Needless to say that Nesla wasn’t in any mood to go anywhere the next day, or the day after that. It wasn’t until Carmenza, the neighbor two doors down, found the body when she was walking her dog, that the Hinojosas stopped looking. Sandra didn’t know that Nesla was listening to Carmenza’s account of how the poor thing seemed to have been tortured before being left there to bleed out until she found her daughter passed out in the hallway, bloodied, a big vertical gash across her left wrist.

Once in the hospital, it became evident how many people knew about Nesla’s history, in spite of the efforts the Hinojosas had done to conceal it.

Ain’t that the girl from that satanic cult?

Wasn’t her mother her sister, too?

I heard they used to tie up the girls and let the boys have their way with them.

At another time, or even maybe in another life, Sandra would have gone after each and every person that made a comment and would’ve given them a piece of her mind, taught them not to mess with her daughter. But this time, she didn’t have that luxury, her thirteen-year-old had just attempted suicide, and saving her life was all that mattered.

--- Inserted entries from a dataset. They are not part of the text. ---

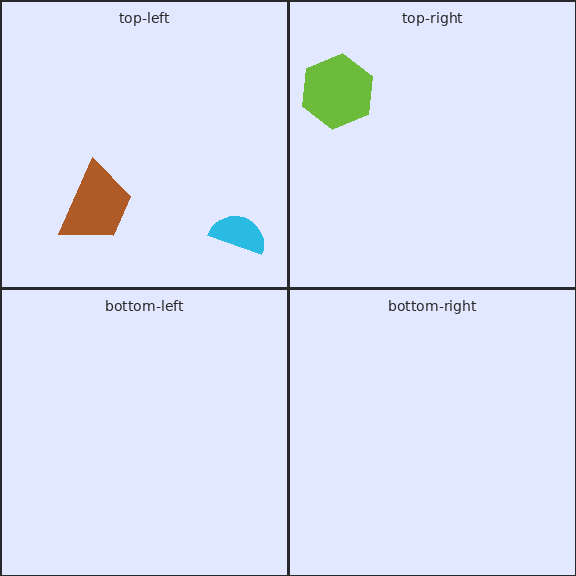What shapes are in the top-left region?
The brown trapezoid, the cyan semicircle.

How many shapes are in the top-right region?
1.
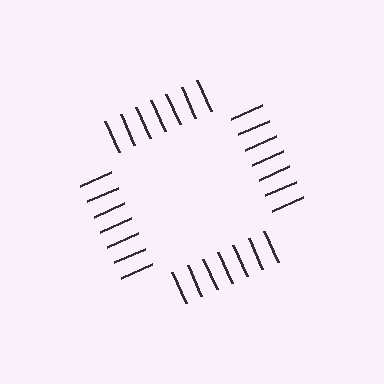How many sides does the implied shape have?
4 sides — the line-ends trace a square.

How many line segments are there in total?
28 — 7 along each of the 4 edges.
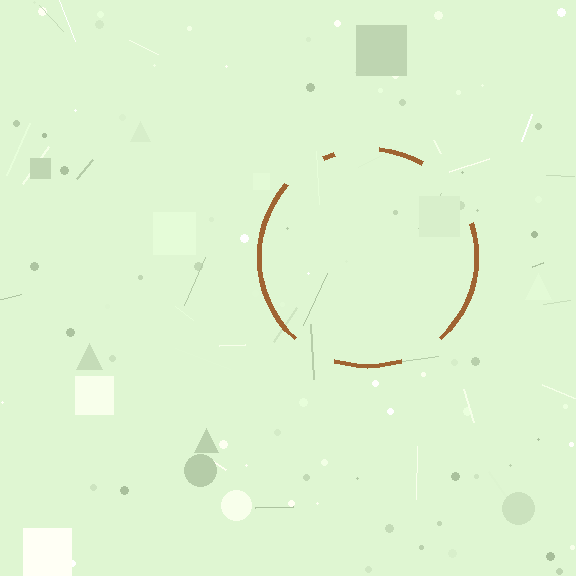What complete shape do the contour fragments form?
The contour fragments form a circle.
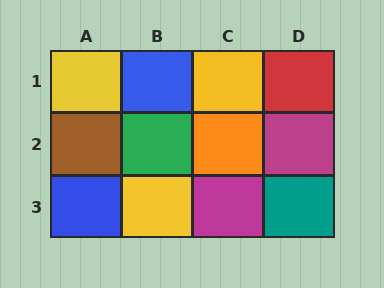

One thing that she did do in that waiting room, however, was call the school. Part of what Carmenza had told her, was that some girls had been taunting Nesla, telling her that she was a witch, because of having been born into what had at that point become the urban legend of a cult in a little town of South Texas—a horrible childhood for which she wasn’t responsible on the least. It was then that Nesla decided to change her wardrobe and her hair, and start doing her make-up. What she had done as a way to show them she didn’t care, became proof to her tormentors. Not only was she a witch, a Satan worshiper, but her evil black cat was probably helping her, too. That’s when they got the idea to take Whiskers from her basket, bring her to the woods, and throw rocks at her until she died.

When Sandra learned of that, her heart ached for her daughter. She longed for a friend and companion, and that’s what Whiskers was for her. Whiskers! Even the name was harmless for God’s sake! And Sandra knew that with Whiskers, whatever little hope she had of seeing her daughter smile again, had died.